一方、イギリスには「敬老の日」という記念日はありませんが、100歳の誕生日に王室からカードが贈られる伝統があるなど、文化的に高齢者を敬う風習は根づいています。
敬老の日の今後と伝統の継承
敬老の日は、地域社会や家庭の中で高齢者への感謝を形にする貴重な機会として存在しています。制度としての整備に加え、起源となった地域行事の精神や歴史を理解することは、次の世代にその意味を伝えるうえでも重要です。
また、「老人の日」や「老人週間」も引き続き社会福祉の啓発期間として位置づけられており、9月全体が高齢者への関心が高まる月となっています。

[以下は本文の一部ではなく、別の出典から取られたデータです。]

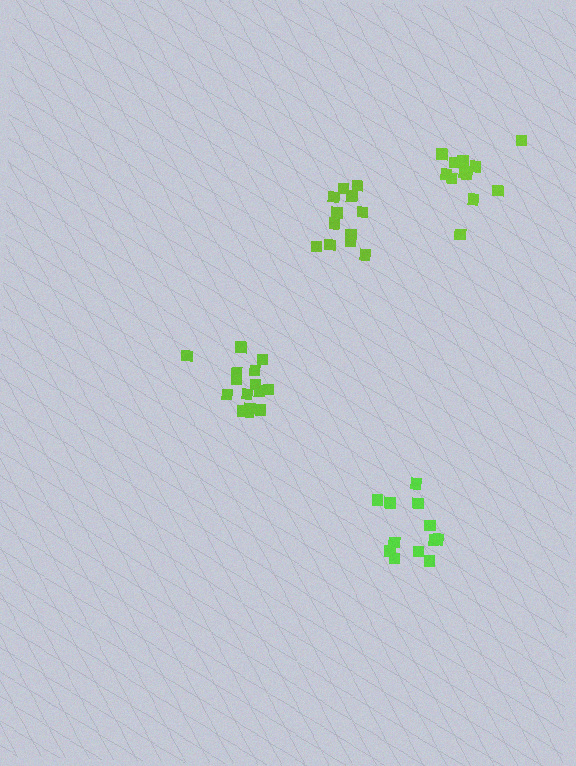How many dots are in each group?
Group 1: 12 dots, Group 2: 12 dots, Group 3: 12 dots, Group 4: 15 dots (51 total).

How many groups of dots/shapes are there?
There are 4 groups.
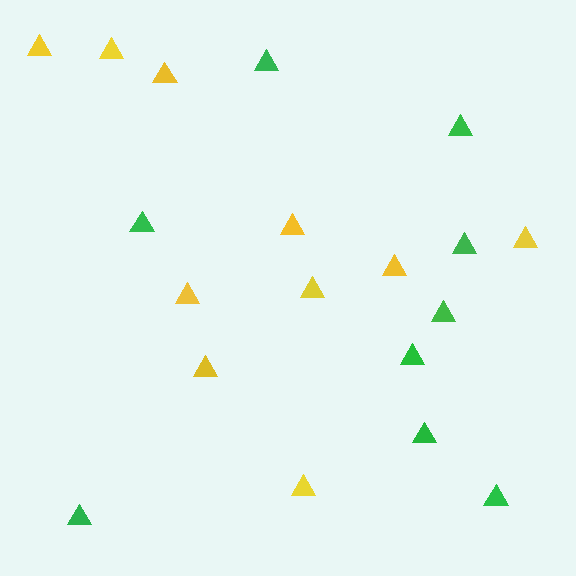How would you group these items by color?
There are 2 groups: one group of yellow triangles (10) and one group of green triangles (9).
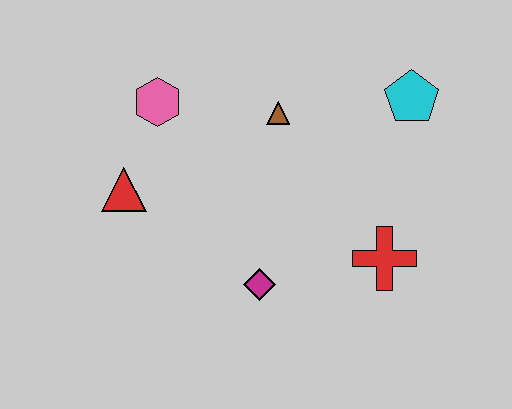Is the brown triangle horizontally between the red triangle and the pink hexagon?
No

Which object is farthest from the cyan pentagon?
The red triangle is farthest from the cyan pentagon.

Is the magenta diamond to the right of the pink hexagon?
Yes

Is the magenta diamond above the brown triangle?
No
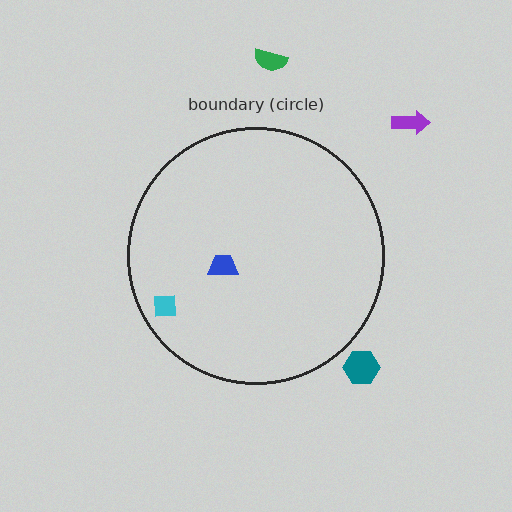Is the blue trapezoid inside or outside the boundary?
Inside.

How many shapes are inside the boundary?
2 inside, 3 outside.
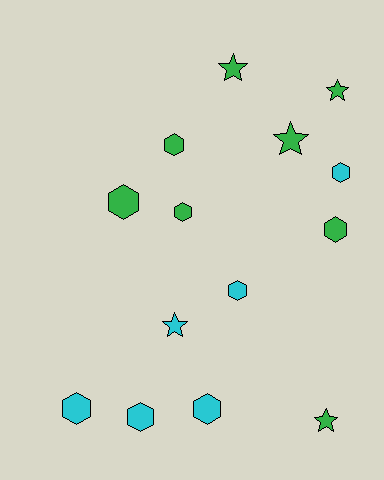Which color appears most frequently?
Green, with 8 objects.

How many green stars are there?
There are 4 green stars.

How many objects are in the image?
There are 14 objects.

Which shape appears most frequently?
Hexagon, with 9 objects.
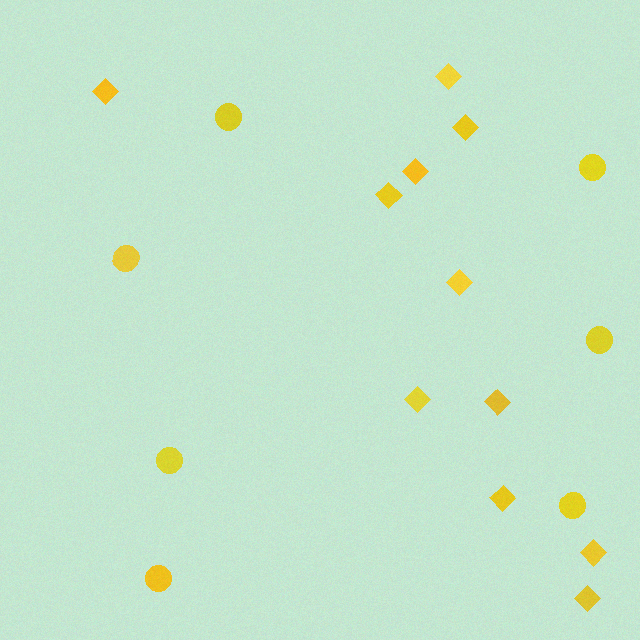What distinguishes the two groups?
There are 2 groups: one group of circles (7) and one group of diamonds (11).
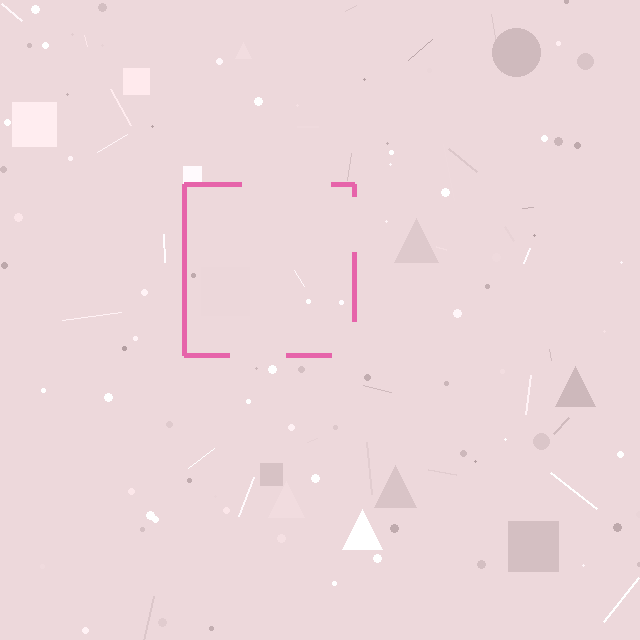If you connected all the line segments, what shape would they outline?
They would outline a square.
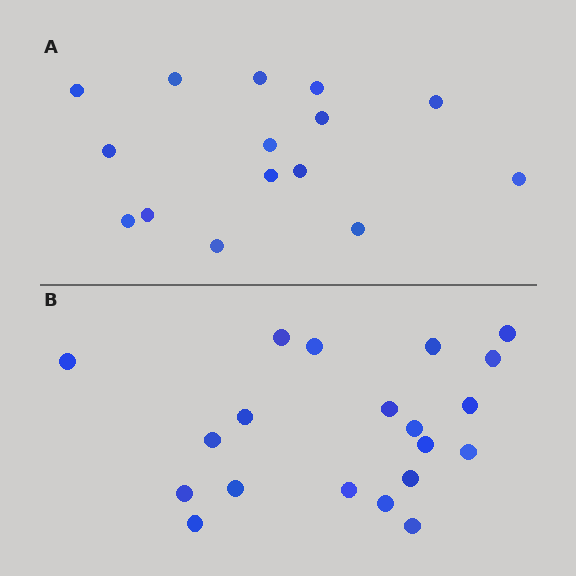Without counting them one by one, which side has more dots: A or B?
Region B (the bottom region) has more dots.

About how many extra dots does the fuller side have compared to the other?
Region B has about 5 more dots than region A.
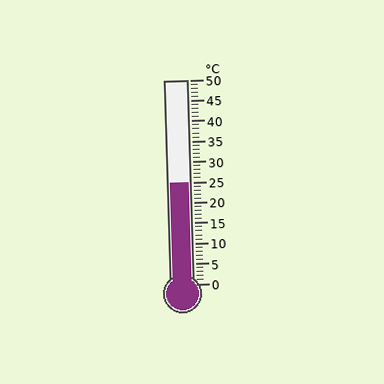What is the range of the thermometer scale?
The thermometer scale ranges from 0°C to 50°C.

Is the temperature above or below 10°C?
The temperature is above 10°C.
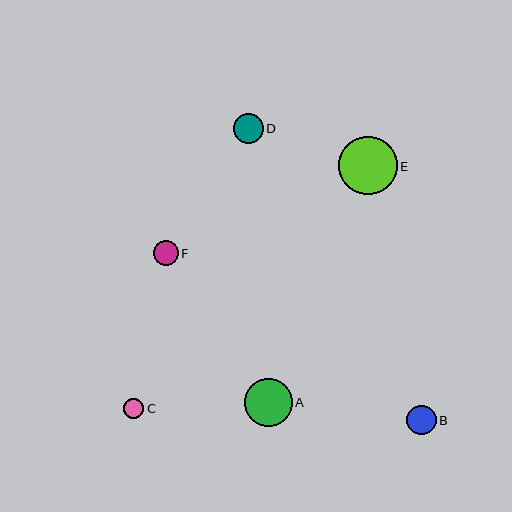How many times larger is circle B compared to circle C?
Circle B is approximately 1.5 times the size of circle C.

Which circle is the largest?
Circle E is the largest with a size of approximately 58 pixels.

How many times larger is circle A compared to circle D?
Circle A is approximately 1.6 times the size of circle D.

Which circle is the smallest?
Circle C is the smallest with a size of approximately 20 pixels.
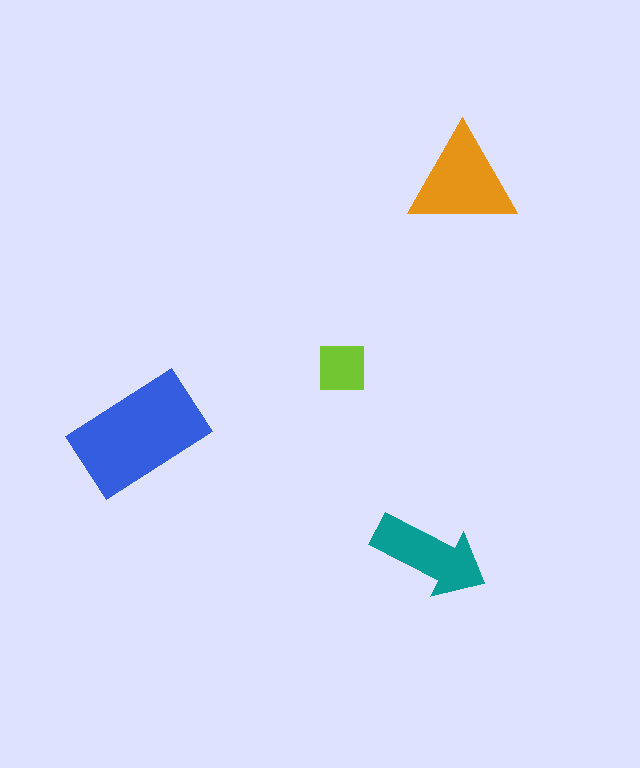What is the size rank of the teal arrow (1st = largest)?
3rd.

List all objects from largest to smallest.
The blue rectangle, the orange triangle, the teal arrow, the lime square.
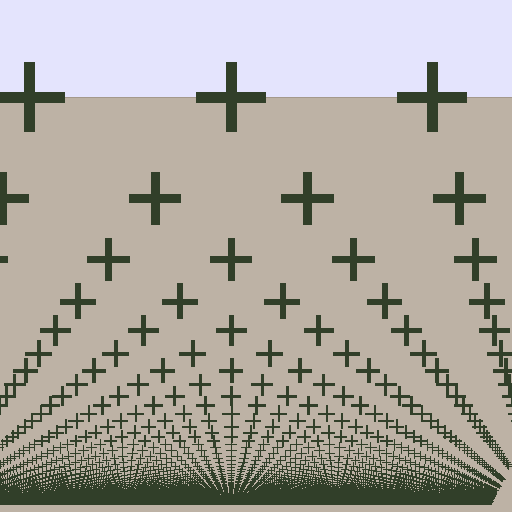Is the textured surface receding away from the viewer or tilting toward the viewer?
The surface appears to tilt toward the viewer. Texture elements get larger and sparser toward the top.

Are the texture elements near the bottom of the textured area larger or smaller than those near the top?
Smaller. The gradient is inverted — elements near the bottom are smaller and denser.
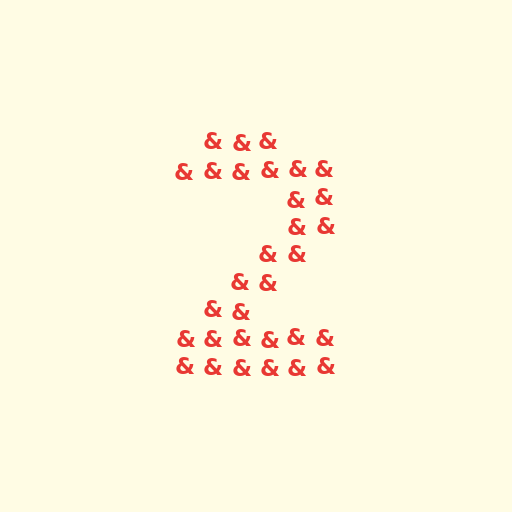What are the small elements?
The small elements are ampersands.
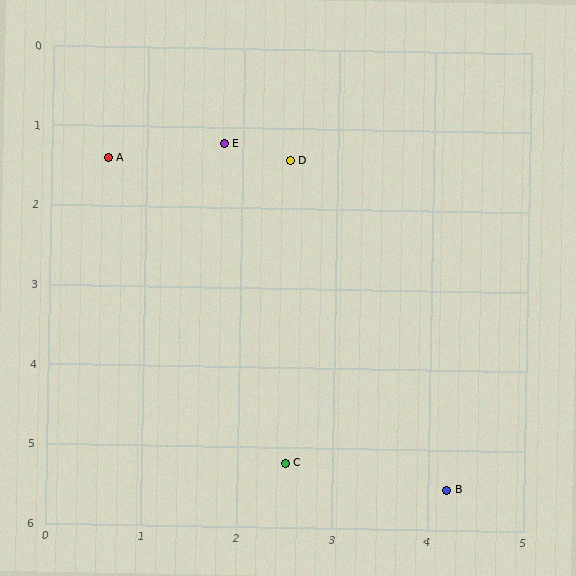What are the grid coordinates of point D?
Point D is at approximately (2.5, 1.4).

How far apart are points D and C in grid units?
Points D and C are about 3.8 grid units apart.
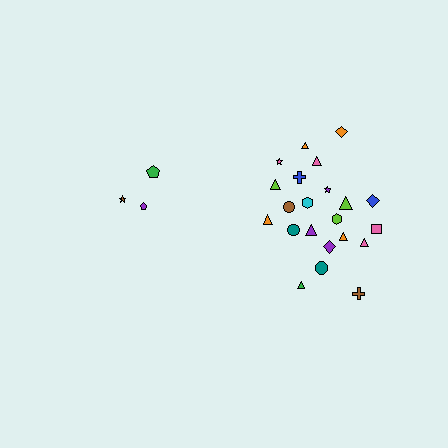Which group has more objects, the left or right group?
The right group.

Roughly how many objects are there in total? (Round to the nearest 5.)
Roughly 25 objects in total.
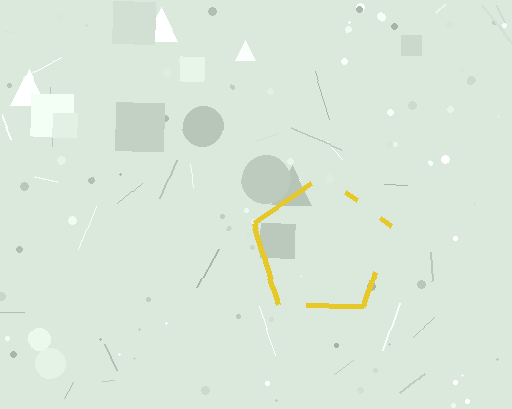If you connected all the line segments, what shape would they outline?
They would outline a pentagon.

敬老の日が単なる休暇ではなく、感謝の心を伝える日として定着していくためにも、その背景や由来を知ることは大切だといえるでしょう。
敬老の日がどこから始まり、どんな歴史をたどってきたかを知ると、この日がただの祝日ではなく、大切な意味を持っていることに改めて気づかされます。
忙しい日々の中で、つい後回しにしてしまいがちな感謝の気持ち。でも、こうして一日だけでも「ありがとう」を伝えるきっかけがあるのは、やっぱりありがたいことだと思います。
特別なプレゼントがなくても、ちょっとした言葉だけで十分だと思います。この敬老の日、誰かの心がほっとあたたかくなるような、そんなやさしい時間が生まれることを願っています。
誰でもいつかは老人になります。そのことを心に留めて敬老の日を改めて考えてみるのもいいのではないでしょうか。
敬老の日って、もともとは小さな村の思いやりから始まったんだね。「年長者の知恵を借りて村づくりを」って考え、じんわりくるなぁ。日付が変わっても、感謝の気持ちは変わらない。派手なことじゃなくても、「ありがとう」のひと言で心があったかくなる。それがいちばん大事なことなのかもね。